During the past three years of my high-school career, I’ve been to three different high schools in three completely different states, each with different ideas on religious tolerances, racial injustices, and acceptance - or disbelief - towards teenage behavior. One thing that has not changed, however, is how much we teenagers, as a group, cheat. I’m not talking about cheating on your boyfriend/girlfriend, although that certainly has its place with our generation, but cheating on tests and homework.
If I had a dollar for every person who’s asked to copy my homework, I’d be able to walk out of Alameda High School right now. But the most bizarre scenario for me is witnessing a majority of my peers brag about their high GPA’s; but what’s behind those 3.0’s? Somebody else’s work. Doing your own nightly homework assignment, especially when it comes to monotonous History or Math assignments that either have a right or wrong answer, is very uncommon. I’ve seen and been apart of groups of people, who rotate nightly work, to limit the amount of homework they had to drudgingly do.
The other day I was taking a Math test; Math is definitely not my easiest subject, but I had my notes and had studied relatively hard, so I was semi-excited to pour myself into this quiz. And then I see the guy sitting diagonally in front of me with a half-torn sheet of paper hidden between his butt and his seat look up at my teacher, and slyly peek at the paper from under his arm. I thought, “Okay, he’s cheating. Hasn’t been the first time I’ve seen this…” but for some reason, it got to me. I’m not going to deny that I haven’t copied an assignment or glanced inconspicuously at the persons’ test sitting next to me, but I think the advancement of cheating has created many new ways to cheat, and get away with it.
Let’s look at websites: Sparknotes, for example, is a great help to students; however, I wonder if students using this website blurs the line between cheating. We may not be copying an essay word-for-word, but I think going onto these websites stunts our ability to drive emotional inspiration from our own creative energies. We see a clever line that we otherwise wouldn’t have thought of writing for ourselves, and suddenly we’re forming an essay around this idea.

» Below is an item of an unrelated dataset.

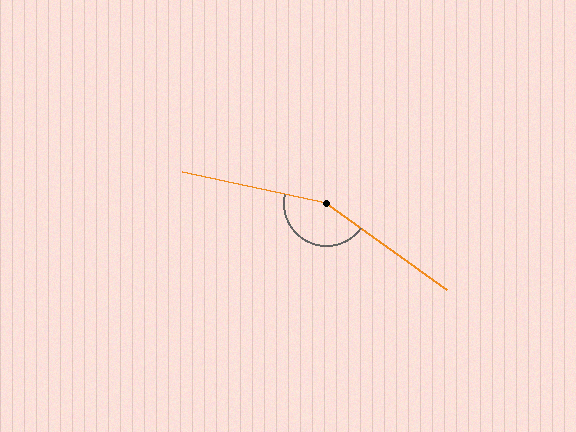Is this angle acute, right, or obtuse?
It is obtuse.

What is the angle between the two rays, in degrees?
Approximately 156 degrees.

Also, since we’ve entered the electronic age, many students have been riding the wave that is teachers’ naiveté. Yes, a lot of students ARE sincerely listening to their Ipods to promote concentration during a test; but what about those students who flick through the web to get the answers? Personally, I have always thought this was just too much work, but after seeing more than one person doing this on more than one occasion, I’ve had to wonder: can us teenagers be given that inch? We want to fight oppression, and we don’t want to be kept in an environment comprised of ugly uniforms and ruler-whipping authoritators. But I do believe that some teenagers, when given an inch, take a mile: “cheating is wrong” sounds like a broken record, like something that has been preached thousands of times over. But why mess with a classic?